If India has to grow it needs both. In a number of areas like railway operations or power generation private sector has been lukewarm. They have tried to get into areas where they could have large profits without spending much like managing the railway stations or getting into power distribution private sector been lukewarm. This has not changed since the 1950s.
That is where a pragmatic private sector is needed or else the country has to rethink how the public is not only retained but gets back its strength. A country to make a firm progress has to have two different kinds of models.
The CMIE on September 3 report says urban unemployment rose to 9.78 per cent in August from 8.3 per cent in July and 10.07 per cent in June 2021. The urban unemployment rate was 7.27 per cent in March, just before the second wave of COVID-19 pandemic hit the country.
Another observation of the PLFS is that there has been a sharp increase in employment in agriculture from 42.5 per cent of the total employment in 2018-19 to The latest periodic PLFS report shows a sharp increase in employment in agriculture from 42.5 per cent of the total employment in 2018-19 to 45.6 per cent in 2019-20. Post pandemic the migrant labourers chose to work in the agriculture sector. There are another set of data that still put the numbers employed in the farm sector at 54 per cent and may have increased. It is sanctified by the free food dole being availed by 80 crore people and considered a great Indian achievement.

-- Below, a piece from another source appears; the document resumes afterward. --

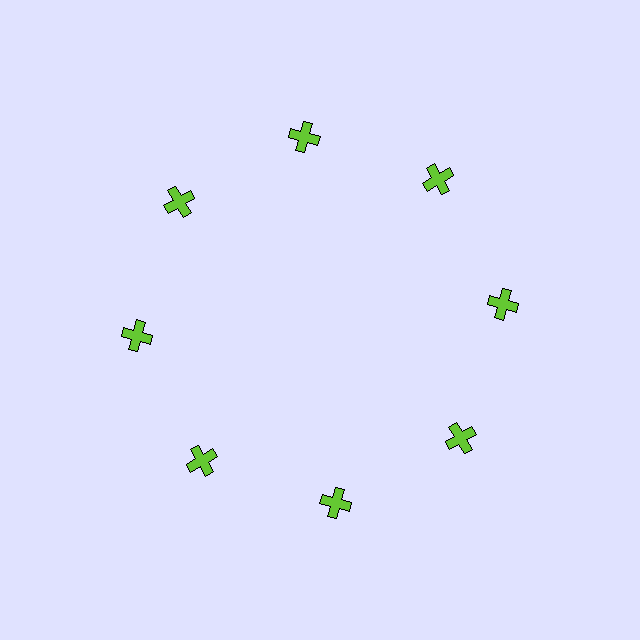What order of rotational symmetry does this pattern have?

The figures can give different pictures. The NSSO’s periodic labour force survey (PLFS) for July 2019 – June 2020 mentions surge in female labour force participation rate, as evidenced in the latest and looks to be a positive sign, but there is a catch: much of this increase is in the most sub-optimal category of unpaid family workers. The worker lives with the unit’s proprietor and works for them but does not get paid for his/her services. The family too works and adds to their wealth but are not paid. A report by the Human Rights Watch (HRW) revealed in October 2020 that a whopping 94 per cent of women in India are employed in the informal sector as domestic workers.
As in many developing countries, India also showed signs of decline in agricultural employment corresponding to production. The employment rate for unpaid workers in household enterprises increased from 13.3 per cent in 2018-19 to 15.9 per cent in 2019-2020. For female workers, the employment for unpaid work increased to 35 per cent from 30 per cent in 2018-19.

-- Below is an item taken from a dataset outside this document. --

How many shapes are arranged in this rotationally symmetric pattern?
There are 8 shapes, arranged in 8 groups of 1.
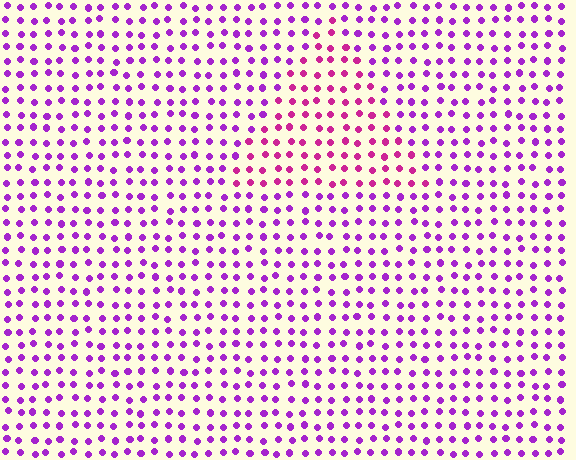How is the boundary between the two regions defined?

India needs to look at this lowest level of subsistence. Amitabh Kant does not talk about them but stresses on the Rs 1.96 lakh crore Production-Linked Incentive scheme. He hopes it would generate an incremental production of $520 billion in five years and pave the way for $5 trillion economy. It is basically aimed at funding the private sector. Had this been aimed public sector the gains could have been more.
That jobs are not growing everywhere is also clear from QES. In many sectors there have been job losses like accommodation, travel, tourism and wage reduction in many others including the IT. He laments the taxes on fuel and certain other items are causing inflation.
This apart, the QES is limited to comparison giving a brighter look to the figures. Post-pandemic there are positive signs but still data may not be reflecting the reality. The job figures have to be studied in totality find out how it is helping every sector. The NITI Aayog should do that to set the pace for a holistic growth and happiness.